Integrated Optimal Control of Reusable launch Vehicle and Actuation system using Linear Quadratic Regulator

Abstract

Reusable Launch Vehicle (RLV) is used to carry payload from earth's surface to the outer space for more than once. The digital autopilot (DAP) used to control the RLV has an actuation system as its inner loop. The actuation system deflects the control surfaces (eg. fins) to bring about the necessary control action. The actuator is a complex system with many elements which work in co-ordination to bring about the necessary action. But in the design of autopilot, actuator is usually approximated as a second order system having the same bandwidth as that of the actual one. Due to this approximation, an understanding of the entire plant cannot be achieved. During implementation, the approximation of the order of the actuator may lead to deviation of the performance of the system from its specifications. It may also lead to unnecessary control of subsystems which would have been corrected without any control in an integrated model. In this paper, an integrated design of the RLV and its actuation system is developed. The actuation system consists of an electro hydraulic actuator and the associated elements.
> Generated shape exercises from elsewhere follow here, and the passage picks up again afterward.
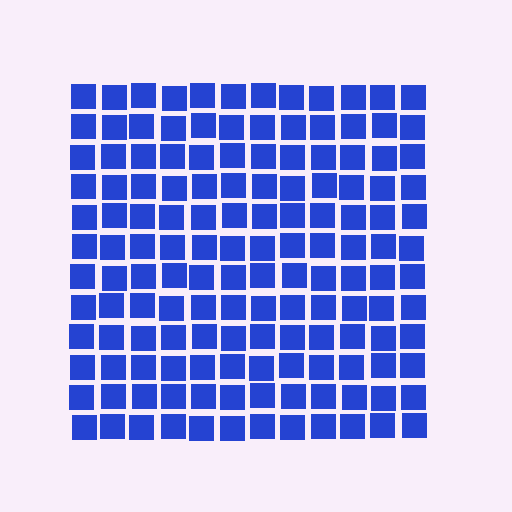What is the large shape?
The large shape is a square.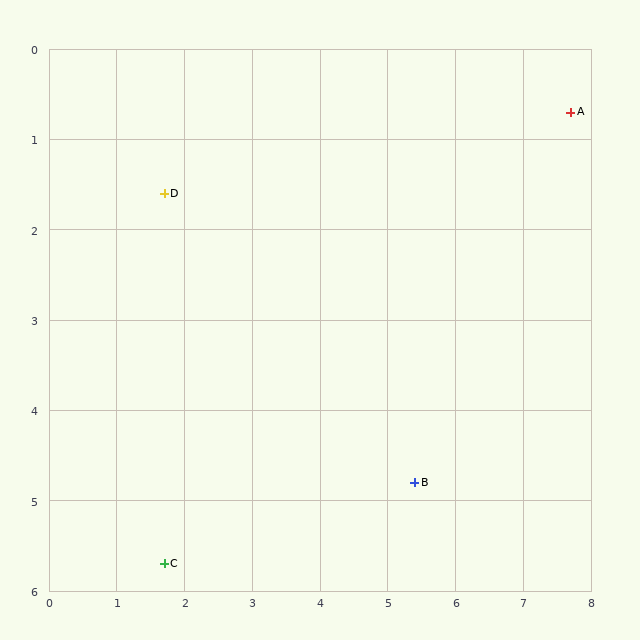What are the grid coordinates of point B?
Point B is at approximately (5.4, 4.8).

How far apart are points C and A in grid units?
Points C and A are about 7.8 grid units apart.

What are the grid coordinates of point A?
Point A is at approximately (7.7, 0.7).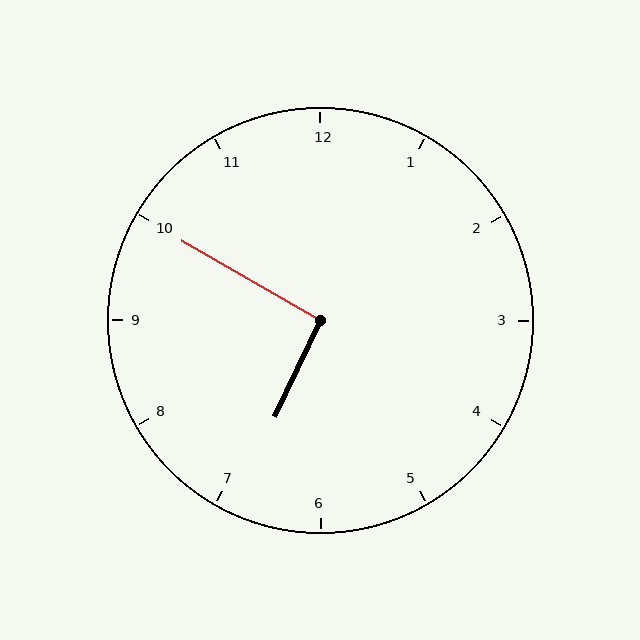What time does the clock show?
6:50.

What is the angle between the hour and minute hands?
Approximately 95 degrees.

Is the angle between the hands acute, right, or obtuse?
It is obtuse, close to a right angle.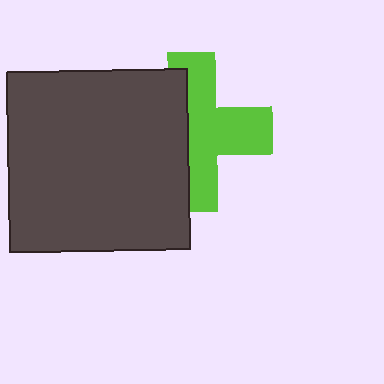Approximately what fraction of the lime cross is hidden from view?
Roughly 43% of the lime cross is hidden behind the dark gray square.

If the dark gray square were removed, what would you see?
You would see the complete lime cross.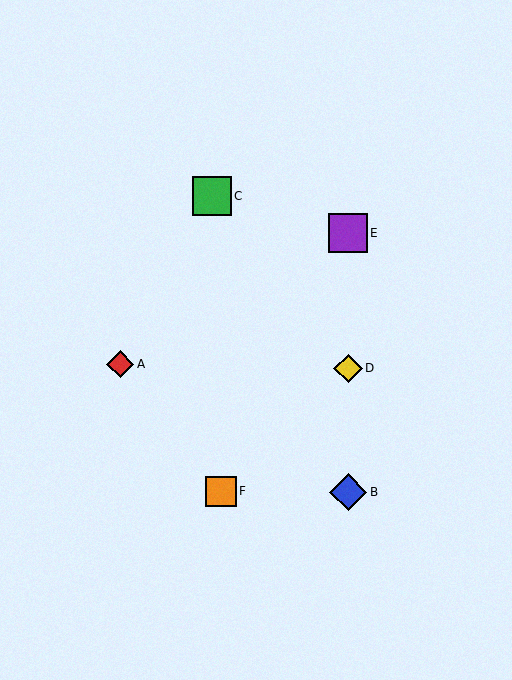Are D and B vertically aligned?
Yes, both are at x≈348.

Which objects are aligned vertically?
Objects B, D, E are aligned vertically.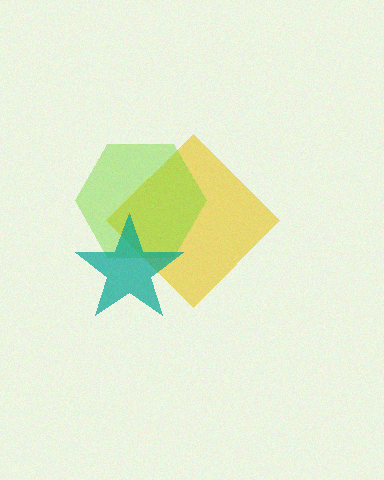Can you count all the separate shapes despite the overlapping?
Yes, there are 3 separate shapes.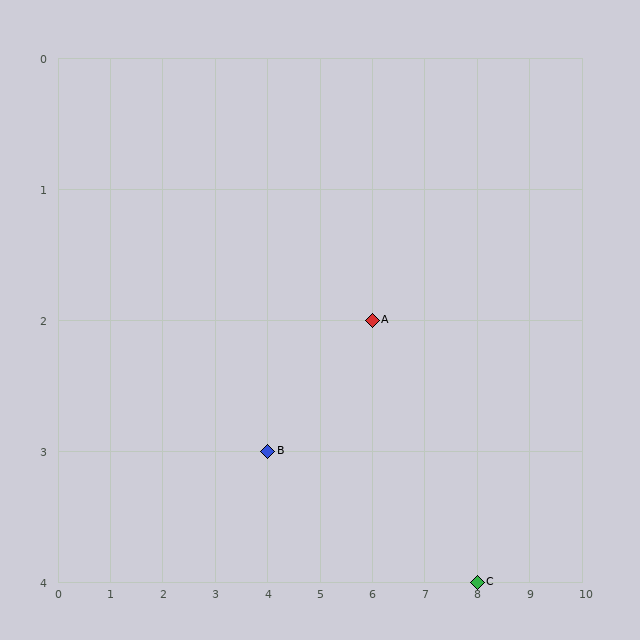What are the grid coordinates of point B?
Point B is at grid coordinates (4, 3).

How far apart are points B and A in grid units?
Points B and A are 2 columns and 1 row apart (about 2.2 grid units diagonally).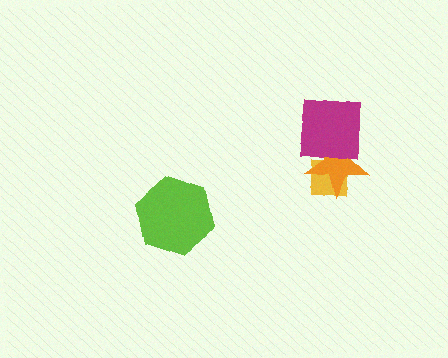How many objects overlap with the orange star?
2 objects overlap with the orange star.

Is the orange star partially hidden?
Yes, it is partially covered by another shape.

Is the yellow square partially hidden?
Yes, it is partially covered by another shape.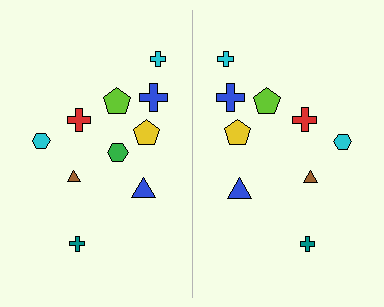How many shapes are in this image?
There are 19 shapes in this image.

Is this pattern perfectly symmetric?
No, the pattern is not perfectly symmetric. A green hexagon is missing from the right side.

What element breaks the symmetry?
A green hexagon is missing from the right side.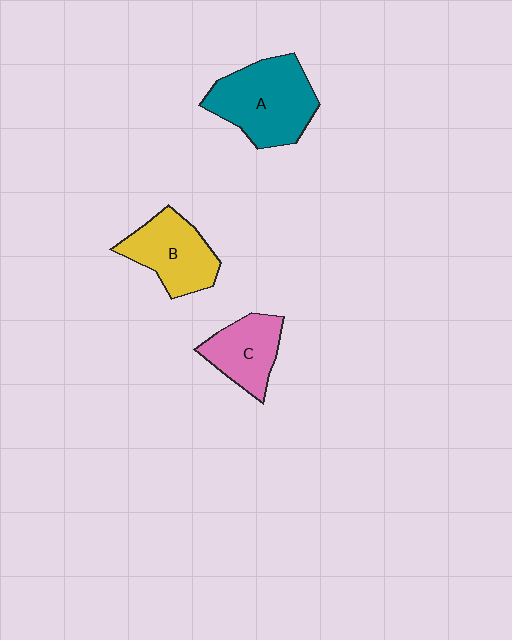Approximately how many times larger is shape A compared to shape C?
Approximately 1.6 times.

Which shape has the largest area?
Shape A (teal).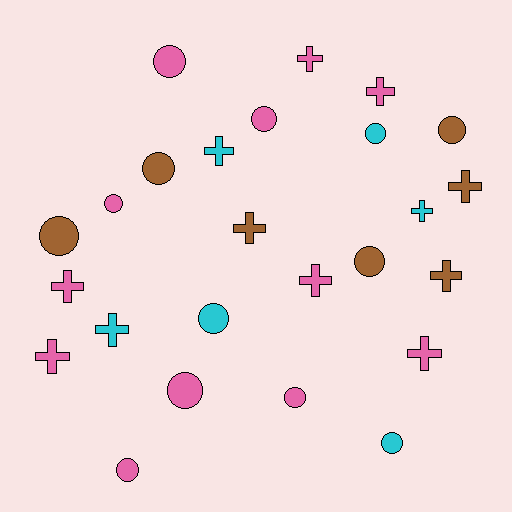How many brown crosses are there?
There are 3 brown crosses.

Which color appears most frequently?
Pink, with 12 objects.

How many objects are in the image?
There are 25 objects.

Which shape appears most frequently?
Circle, with 13 objects.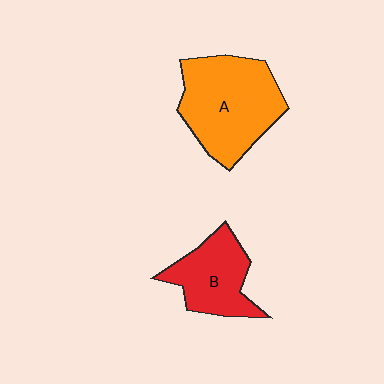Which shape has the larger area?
Shape A (orange).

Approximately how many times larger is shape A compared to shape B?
Approximately 1.6 times.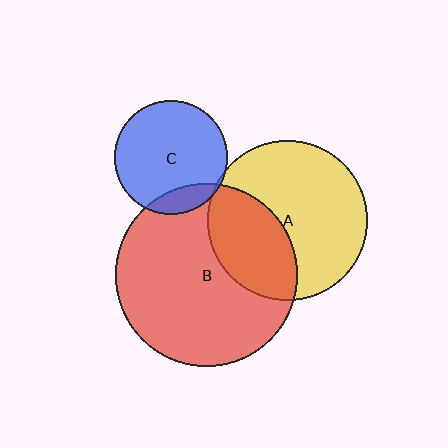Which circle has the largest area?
Circle B (red).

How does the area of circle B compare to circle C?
Approximately 2.6 times.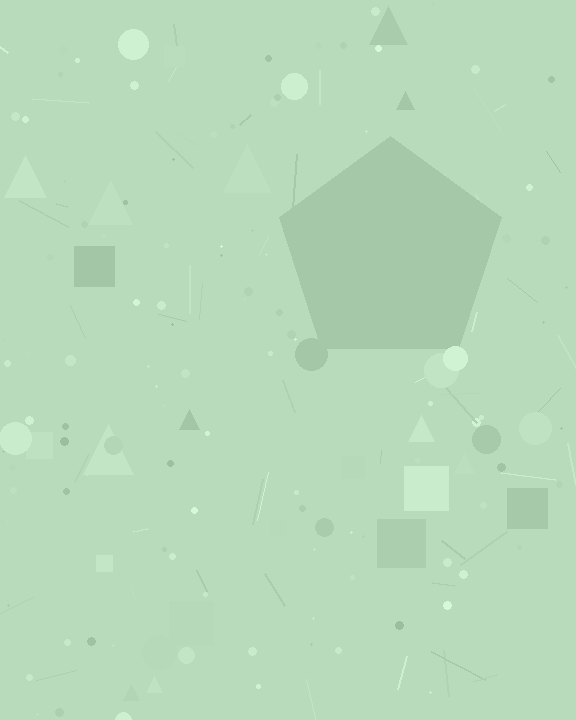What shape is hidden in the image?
A pentagon is hidden in the image.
It is designed to actuate the booster fin of an RLV for the purpose of pitch control. The Linear Quadratic Regulator (LQR) control technique is used to design DAP for the integrated system. LQR is a modern control technique which ensures optimality in the design of the integrated system. A comparison of the performance of the integrated design of RLV and the design with an approximated second order actuator is made. The advantages of LQR technique over the conventional gain design technique are also mentioned.